Le babalao officiel de la ville de Miami était arrivé.

Notre belle ville vit dans un brouillard permanent fait de népotisme et de corruption ; chaque année, des millions de dollars sont affectés à des postes de consultants imaginaires, à des dépassements de frais concernant des projets attribués à la belle-mère d’Untel et à de multiples dépenses de la plus grande importance citoyenne, telles que de nouvelles voitures de luxe pour les adhérents d’un parti politique. Cela ne devrait donc surprendre personne que la ville accorde un salaire et des privilèges à un prêtre santero.

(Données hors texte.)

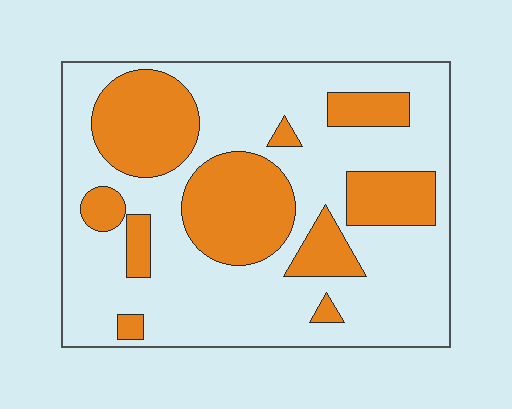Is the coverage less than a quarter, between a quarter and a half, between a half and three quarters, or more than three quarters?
Between a quarter and a half.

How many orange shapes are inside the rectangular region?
10.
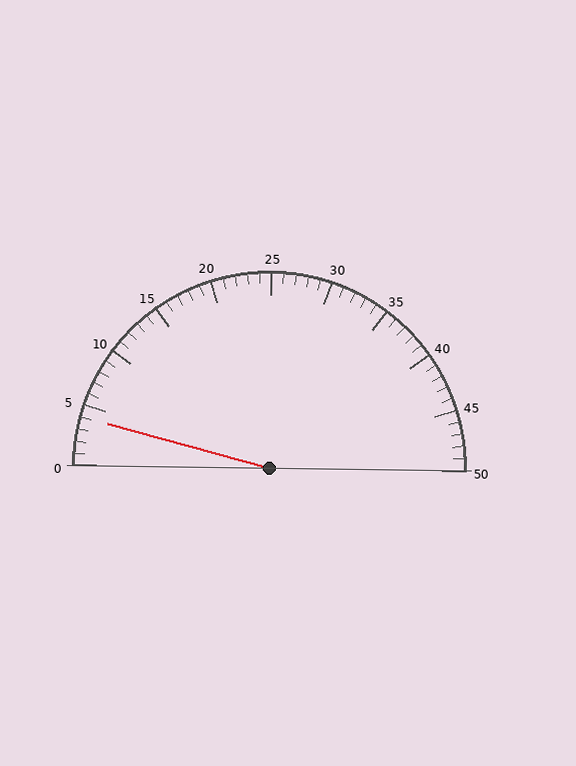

Ce qui est étonnant, c’est qu’il travaille réellement.

Tous les matins à l’aube, le babalao se rend au palais de justice, où il trouve en général un ou deux petits sacrifices d’animaux effectués par des fidèles dans l’attente d’un jugement important. Aucun citoyen de Miami ayant toute sa raison n’oserait y toucher, mais bien entendu cela ferait un peu désordre de laisser traîner des bestioles mortes dans le grand tribunal de Miami. Alors le babalao vient enlever les sacrifices, les cauris, les plumes, les perles, les amulettes et les images, veillant à ne pas offenser les Orishas, les divinités de la Santeria.

On fait également appel à lui de temps à autre pour d’importants événements municipaux : il peut lui arriver, par exemple, de bénir un nouveau pont autoroutier construit par un entrepreneur un peu douteux, ou encore de jeter un sort à l’équipe des New York Jets. Cette fois, il avait apparemment été appelé par ma sœur Deborah.

Le babalao officiel de la ville était un Noir d’une cinquantaine d’années, de plus d’un mètre quatre-vingts, aux ongles très longs et à la bedaine imposante. Il portait un pantalon blanc, une guayabera blanche et des sandales. Il s’approcha d’un pas lourd avec l’expression revêche du petit bureaucrate que l’on a interrompu dans un important travail de classement. Tout en marchant, il frottait une paire de lunettes à monture noire contre le pan de sa chemise. Il les chaussa lorsqu’il fut à proximité des corps et ce qu’il vit le cloua sur place.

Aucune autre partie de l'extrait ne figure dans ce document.